Les chorégraphies semblent très libres. Johanna Faye et Tarek Aït Meddour se sont-ils beaucoup inspirés de la musique pour les construire ou davantage d’une sensation d’ensemble et de l’émotion des personnages  ?

La danse est effectivement construite à partir d’improvisations. Nous avions une enceinte cachée dans le décor et les danseurs improvisaient par morceaux de quatre à cinq minutes d’affilée. Au moment du montage, j’ai sélectionné des passages pour les intégrer au live. Ma conduite de narration pour la danse était que Diane et Duane sont au départ du film, ils sont aimantés l’un vers l’autre d’une façon très animale et plus le film avance plus on sent la nervosité, les angoisses et les tensions extérieures qui les brûlent.

Peux-tu dire quelques mots sur les parties live et le décor dans lequel joue le groupe  ?

Nous avons tourné dans les locaux d’une compagnie de théâtre de rue à Tours, la Compagnie Off. Nous avons investi leur atelier pour le transformer en studio et l’équipe de la compagnie nous a construit les décors. Mon idée était de travailler sur la réflexion, la dualité, le miroir. Avec le directeur photo, Raphaël Pannier, nous avons donc imaginé un plan d’eau au milieu duquel jouerait le groupe. Cela n’a pas été simple à mettre en œuvre car je n’avais pas imaginé la quantité colossale d’eau qu’il fallait pour remplir le bassin. Cependant, après quelques sueurs froides, nous avons atteint l’effet recherché. Nous avons fait trois prises intégrales de l’album sur une journée de tournage. Chaque membre du groupe a ensuite sélectionné sa prise préférée pour chaque titre et, miracle, ils avaient tous choisi les mêmes. Pour l’image, j’ai travaillé avec des intentions : je voulais éviter d’essayer de tout montrer comme dans une captation classique et plutôt orienter le regard, voire faire des choix radicaux, comme, par exemple, de ne montrer que la batterie pendant une minute au début de “Rouge sang“.

Ta caméra se concentre surtout sur Benjamin Nerot et Jessica Martin-Maresco, qui interprètent les parties narrées, et peu sur les autres musiciens.

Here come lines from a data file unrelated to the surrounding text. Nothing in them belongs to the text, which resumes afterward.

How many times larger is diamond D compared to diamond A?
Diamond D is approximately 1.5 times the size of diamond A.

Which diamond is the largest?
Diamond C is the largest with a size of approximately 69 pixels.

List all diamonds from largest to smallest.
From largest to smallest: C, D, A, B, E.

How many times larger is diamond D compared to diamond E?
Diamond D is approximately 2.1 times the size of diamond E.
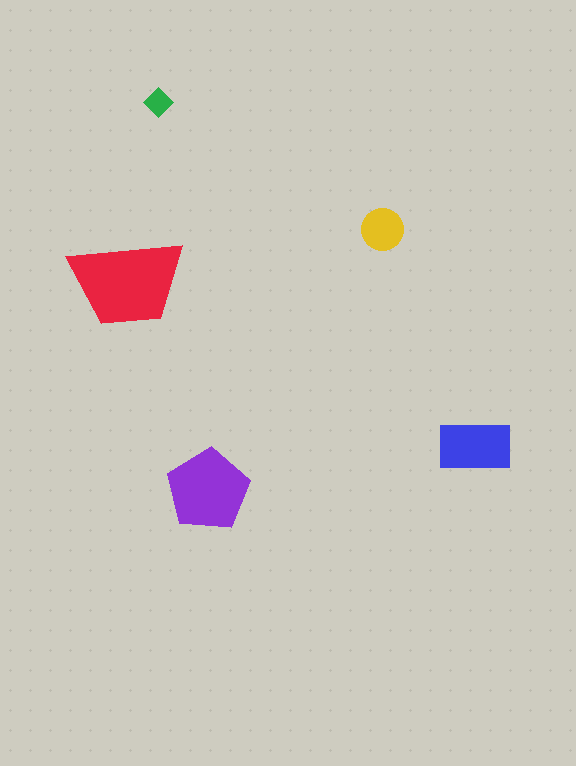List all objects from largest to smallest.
The red trapezoid, the purple pentagon, the blue rectangle, the yellow circle, the green diamond.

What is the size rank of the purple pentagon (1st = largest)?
2nd.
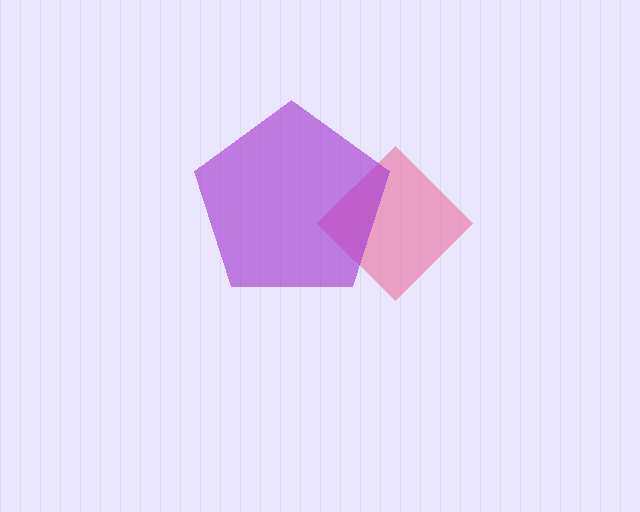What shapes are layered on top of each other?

Était-ce important de les montrer comme partie prenante de l’histoire  ?

Je voulais que le couple de la partie fiction réponde au couple sur scène et comme les chansons elles-mêmes sont une petite partie d’une narration plus globale, je trouvais qu’il fallait incarner ces textes et ces mots. J’ai ainsi filmé Benjamin et Jessica comme des acteurs, comme des personnages d’une histoire.

Tu as tourné le film en Bretagne : les paysages bretons se prêtaient-ils selon toi particulièrement bien à la mise en image de cette histoire  ?

Je vis à Nantes depuis quelques années mais j’ai grandi sur la côte de granit rose et mes parents y sont d’ailleurs toujours. Ce sont les paysages de mon enfance, où j’essaie de retourner dès que j’en ai l’occasion car je ne pourrais pas m’en passer. Je n’avais jamais eu l’occasion d’y tourner même si l’envie ne manquait pas. Ce sont pour moi des paysages sublimes avec une lumière particulière. J’ai choisi cette région parce que je la connais parfaitement mais aussi parce que j’avais besoin de paysages grandioses pour trancher avec le live et pour exprimer la liberté des personnages. Mon intention générale était de commencer le film au fil de l’eau et de voir les paysages s’épurer au fur et à mesure de la cavale, comme pour signifier une solitude des personnages de plus en plus palpable. J’ai fait très attention à ne pas filmer ces paysages de façon touristique, ce qui aurait été très facile mais aurait brouillé la narration, et à en faire plutôt un décor que l’on ne peut pas réellement situer.